5.0 The three circles of strength or the 3-Balam Model, represents a positive attempt to help a person explore these planes of possibilities and recognize for himself or herself – potential strengths and areas of improvement.
6.0 Why is this model so important? Because it offers us two important ways forward: One, it allows us to isolate and highlight one’s own strengths and focus on them clearly; and two, it helps us recognize what “combination” of possibilities are necessary in a person to accomplish a specific life goal. It allows us to ‘recognize’ and ‘leverage’ individuals’ uniqueness better.
The conscious development of personality
1.0 Personality when seen as talent or looks or specific competencies, is extremely limiting to the individual. It makes us feel that much of what we are and do, is “god given”, and that we have little or no freedom to become newer and more effective human beings. This view results in “personality development programs” focusing on what appears to be the only degrees of freedom open to an individual – which are speaking better, dressing better, and behaving in a more ‘polished’ way.
2.0 In reality, such measures, while useful if the person is already endowed with much of all that is needed in a situation, end up way-laying us in our journey of growth and evolution.
3.0 An alternative view is to see personality as the “possibilities inherent in the individual”.

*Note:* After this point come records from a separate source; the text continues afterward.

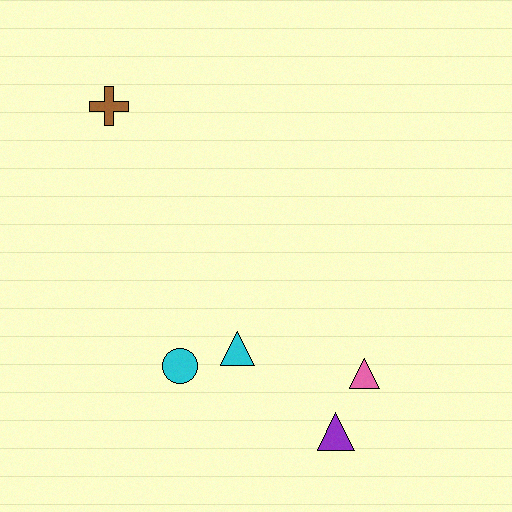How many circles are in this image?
There is 1 circle.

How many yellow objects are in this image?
There are no yellow objects.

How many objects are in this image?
There are 5 objects.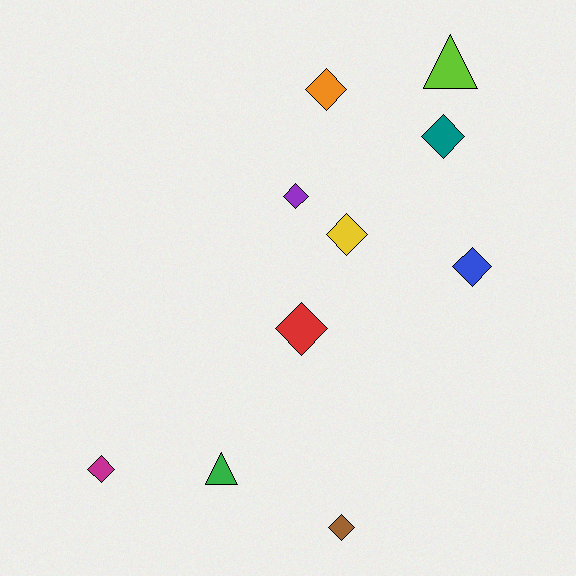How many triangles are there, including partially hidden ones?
There are 2 triangles.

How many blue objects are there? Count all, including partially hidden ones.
There is 1 blue object.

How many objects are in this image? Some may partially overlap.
There are 10 objects.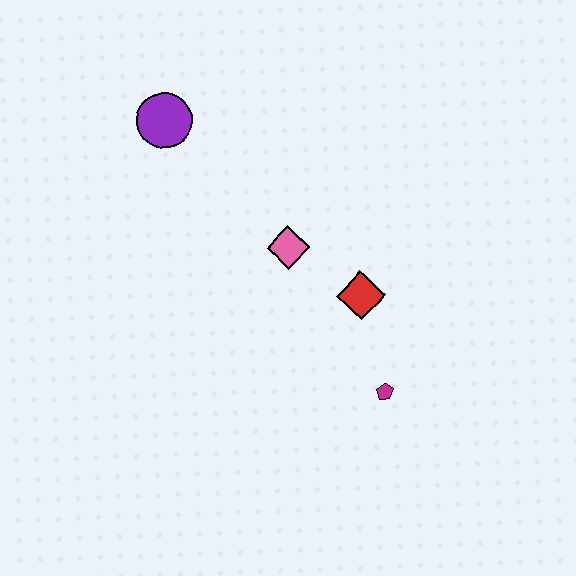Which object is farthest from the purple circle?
The magenta pentagon is farthest from the purple circle.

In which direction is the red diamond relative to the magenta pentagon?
The red diamond is above the magenta pentagon.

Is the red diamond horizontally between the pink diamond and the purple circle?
No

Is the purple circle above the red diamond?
Yes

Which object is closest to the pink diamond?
The red diamond is closest to the pink diamond.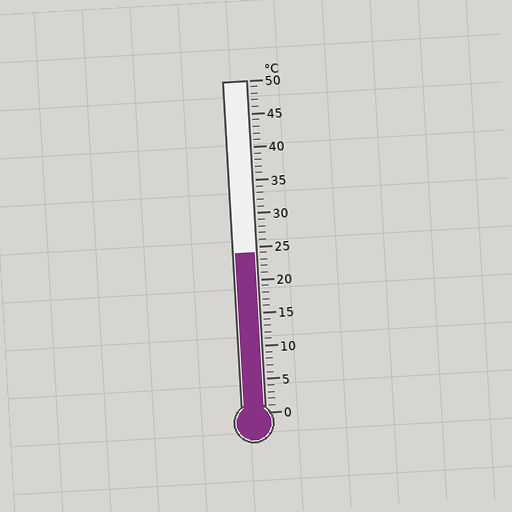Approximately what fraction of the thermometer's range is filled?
The thermometer is filled to approximately 50% of its range.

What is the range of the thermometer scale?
The thermometer scale ranges from 0°C to 50°C.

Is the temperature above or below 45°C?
The temperature is below 45°C.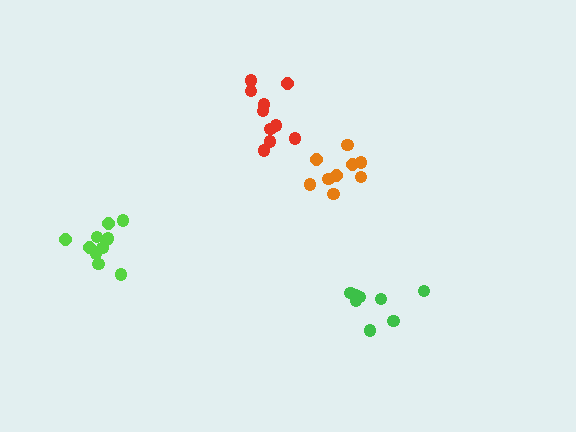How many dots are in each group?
Group 1: 9 dots, Group 2: 8 dots, Group 3: 11 dots, Group 4: 10 dots (38 total).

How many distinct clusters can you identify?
There are 4 distinct clusters.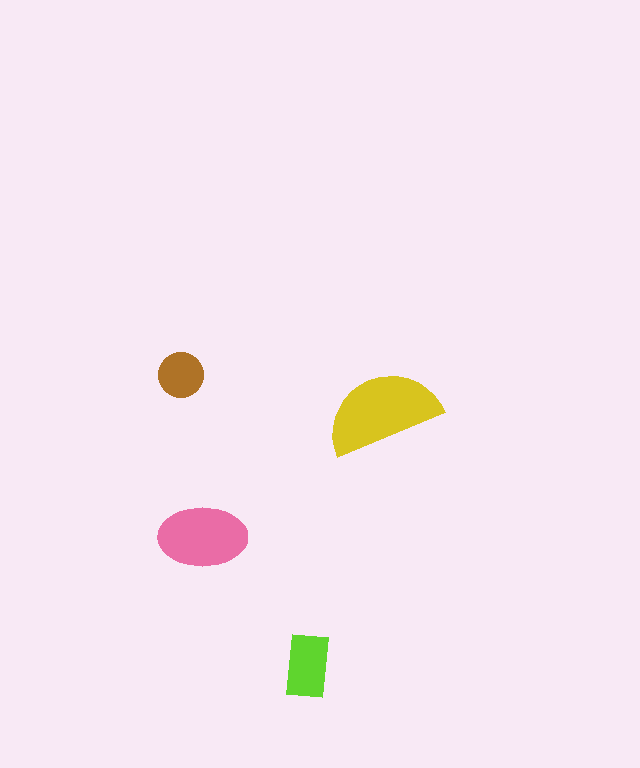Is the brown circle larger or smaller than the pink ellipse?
Smaller.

4.0 Such a view makes the individual wider, more flexible, and far more capable of change and growth. Furthermore, it prevents us from ‘slotting’ individuals into narrow characteristics and ensures that we take a positive, “expansion” view of the human being.

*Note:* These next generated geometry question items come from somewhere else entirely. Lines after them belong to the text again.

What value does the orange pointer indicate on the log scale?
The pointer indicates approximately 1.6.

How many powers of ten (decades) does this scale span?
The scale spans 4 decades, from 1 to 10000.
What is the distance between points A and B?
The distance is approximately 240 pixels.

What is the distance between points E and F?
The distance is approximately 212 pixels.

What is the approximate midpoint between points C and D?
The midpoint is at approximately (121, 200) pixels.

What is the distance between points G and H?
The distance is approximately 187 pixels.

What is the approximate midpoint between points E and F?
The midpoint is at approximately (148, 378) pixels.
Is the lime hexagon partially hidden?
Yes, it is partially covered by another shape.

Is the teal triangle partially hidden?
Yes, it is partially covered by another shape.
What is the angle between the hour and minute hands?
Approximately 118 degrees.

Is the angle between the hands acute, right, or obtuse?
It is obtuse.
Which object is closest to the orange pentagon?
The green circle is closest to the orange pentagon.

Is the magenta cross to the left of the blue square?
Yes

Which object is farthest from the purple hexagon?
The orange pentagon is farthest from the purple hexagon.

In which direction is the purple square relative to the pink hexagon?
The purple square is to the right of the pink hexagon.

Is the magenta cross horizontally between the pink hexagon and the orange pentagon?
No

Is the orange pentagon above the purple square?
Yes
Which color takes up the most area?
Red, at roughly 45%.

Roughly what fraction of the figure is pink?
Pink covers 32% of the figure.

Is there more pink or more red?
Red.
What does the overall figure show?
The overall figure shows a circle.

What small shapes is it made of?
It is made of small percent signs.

5.0 This view opens us to the notion of “conscious development of personality” – which means: “Can each individual become aware of his or her possibilities and consciously grow and manifest some of the possibilities inherent in himself or herself”.
Aspiring to an Ideal
1.0 Man has infinite possibilities. When he chooses to harness these infinite possibilities to realize a life of deep fulfillment, then he comes to recognize three fundamental truths:
One, that possibilities are infinite but the time and space needed to manifest the possibilities in a single life are limited.
Two, that these possibilities, when seen as sub-serving or enhancing the person’s own desire for fulfillment, become positive, specific and directed.
Three, the person’s own desire for fulfillment is best realized when the individual shapes his or her life consciously around a noble or high ideal. Without an ideal, all development is haphazard and not self-reinforcing.
2.0 For example, the cluster of possibilities inherent in the making of a great scientist are different from the cluster of possibilities inherent in the creation of a large business, or even the creation of a great book may be very different.
3.0 While all three may have common points, a person who “flits” from one set of possibilities to another, may develop a number of them, but may, in the final analysis, be lacking in human fulfillment.
4.0 In this context, it is essential that every individual freely chooses and learns to dedicate his/her life toward a comprehensive and integrated ideal that harmonizes all these types of possibilities leading to deep fulfillment for self and those we live and work with.